In our final deep dive into the PCIe layered architecture, we reach the foundation: the Physical Layer. This is the lowest hierarchical layer, responsible for taking the fully assembled packets from the Data Link Layer and transforming them into the raw electrical signals that physically travel across the wire.
Here is a breakdown of how the Physical Layer preps, encodes, and successfully negotiates the transmission of data at blistering speeds.
Prepping the Data: Striping and Scrambling
Before data can be serialized and sent over the pins, the Logical portion of the Physical Layer must prep it for the journey.
- Framing: For Gen1 and Gen2 speeds, the layer first adds Start and End “framing” characters so the receiver can easily detect the exact boundaries of the packet.
- Byte Striping: If the connection utilizes multiple Lanes (like a x4 or x16 slot), the layer performs byte striping, seamlessly splitting the packet’s bytes across all the available Lanes. In effect, each Lane operates as an independent serial path, allowing massive amounts of data to be pushed out simultaneously.
- Scrambling: To prevent repetitive bit patterns from traveling down the wire and to reduce the overall electromagnetic interference (EMI) generated by the Link, the bytes are mathematically scrambled.
The Encoding Evolution: 8b/10b vs. 128b/130b
As we learned in previous lectures, PCIe embeds the clock directly into the data stream, which requires a specific data encoding process.
- Gen1 and Gen2 (8b/10b Encoding): The first two generations of PCIe utilize an 8b/10b encoding scheme. This logic takes the 8-bit data characters and converts them into 10-bit symbols before transmission. While this guarantees enough signal transitions for the receiver to easily recover the clock, it introduces a 20% performance overhead.
- Gen3 (128b/130b Encoding): When designing PCIe Gen3, engineers realized that carrying over the 20% overhead of 8b/10b encoding would be too inefficient at 8.0 GT/s speeds. To solve this, Gen3 hardware completely skips the 8b/10b step and utilizes a highly efficient 128b/130b encoding scheme.
Once encoded, the bits are serialized and clocked out over the physical traces as differential signals.
Receiving and Reassembling
When the receiver takes in this high-speed bit stream, it must reverse engineer the entire process.
After converting the serial bits back into symbols (or bytes for Gen3), the data is pushed through an elastic buffer.
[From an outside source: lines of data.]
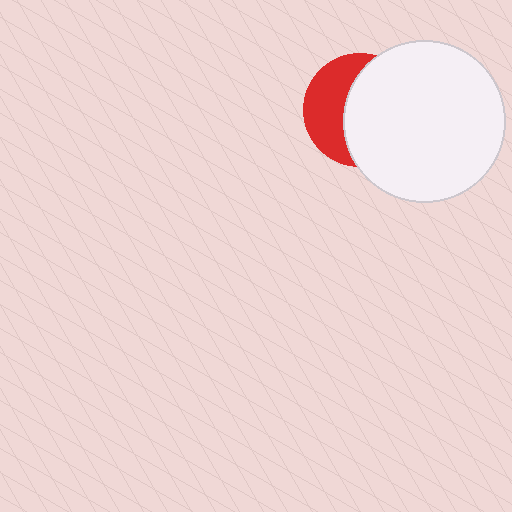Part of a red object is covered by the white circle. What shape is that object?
It is a circle.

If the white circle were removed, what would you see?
You would see the complete red circle.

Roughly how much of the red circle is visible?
A small part of it is visible (roughly 40%).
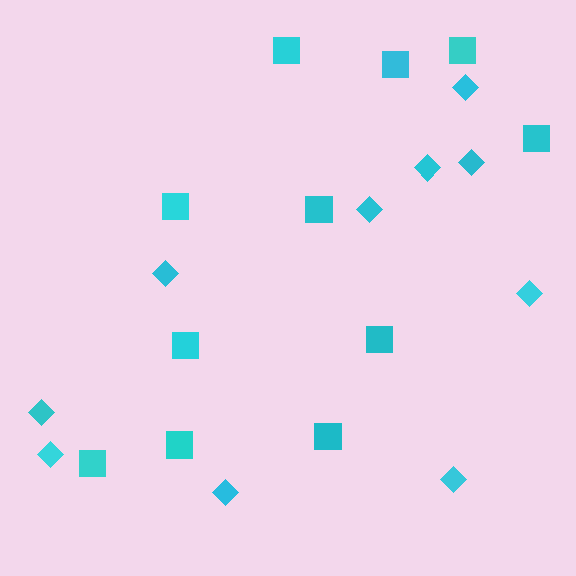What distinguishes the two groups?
There are 2 groups: one group of squares (11) and one group of diamonds (10).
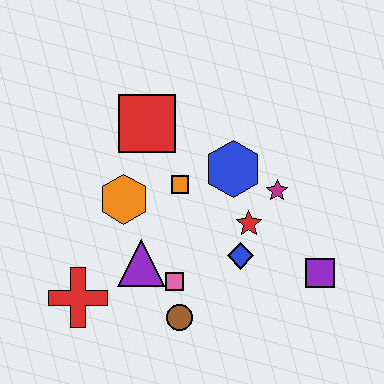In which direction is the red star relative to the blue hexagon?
The red star is below the blue hexagon.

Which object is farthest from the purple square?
The red cross is farthest from the purple square.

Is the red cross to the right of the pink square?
No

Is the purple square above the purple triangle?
No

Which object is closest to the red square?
The orange square is closest to the red square.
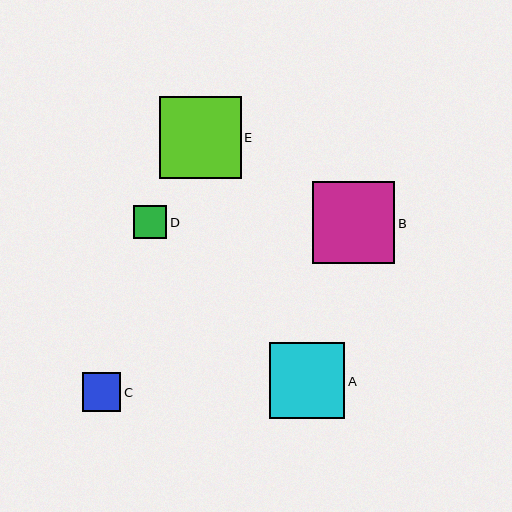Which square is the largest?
Square B is the largest with a size of approximately 82 pixels.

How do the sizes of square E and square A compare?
Square E and square A are approximately the same size.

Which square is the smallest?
Square D is the smallest with a size of approximately 33 pixels.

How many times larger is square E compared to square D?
Square E is approximately 2.5 times the size of square D.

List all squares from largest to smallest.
From largest to smallest: B, E, A, C, D.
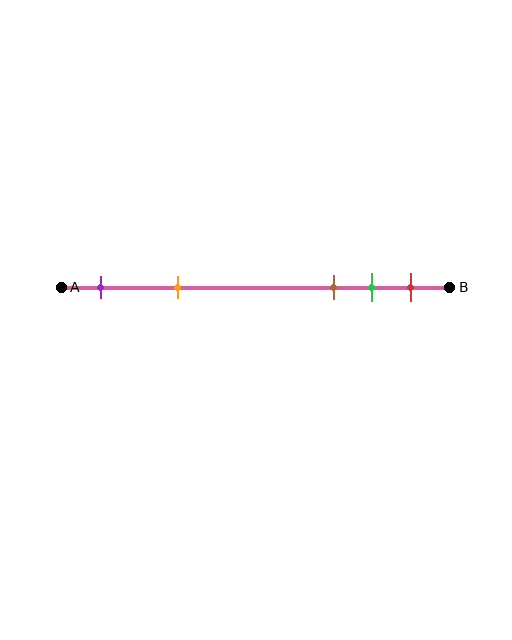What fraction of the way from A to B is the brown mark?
The brown mark is approximately 70% (0.7) of the way from A to B.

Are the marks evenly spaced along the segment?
No, the marks are not evenly spaced.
This is a clever hardware mechanism designed to compensate for the slight frequency drift and clock tolerances between the transmitting and receiving devices’ internal clocks. The data is then decoded, de-scrambled, and un-striped from the multiple Lanes back into a single, cohesive packet. Once the framing characters are stripped away, the completed packet is pushed up to the Data Link Layer.
Link Training and Initialization
Before any of this high-speed communication can happen, the two connected devices must figure out how to talk to each other. The Physical Layer is responsible for an automatic, hardware-driven initialization process known as Link Training.
Managed by the Link Training and Status State Machine (LTSSM), this process uses special, un-routed signals called Ordered Sets to establish the connection. During Link Training, the hardware automatically discovers and resolves several crucial connection variables, including:
- Link Width and Data Rate: Determining how many Lanes are physically wired and what maximum speed both devices can support (Gen1, Gen2, or Gen3).
- Lane Reversal and Polarity Inversion: Automatically correcting issues if the motherboard designer accidentally wired the Lanes backwards or flipped the positive/negative differential pins.
- Bit Lock and Symbol Lock: Ensuring the receiver’s Phase-Locked Loop (PLL) has successfully recovered the clock and found the correct starting position in the bit stream.
- Lane-to-Lane De-skew: Because signals traveling across multiple parallel Lanes may arrive at slightly different times, the receiver aligns the incoming data across all Lanes to perfectly reassemble the striped bytes.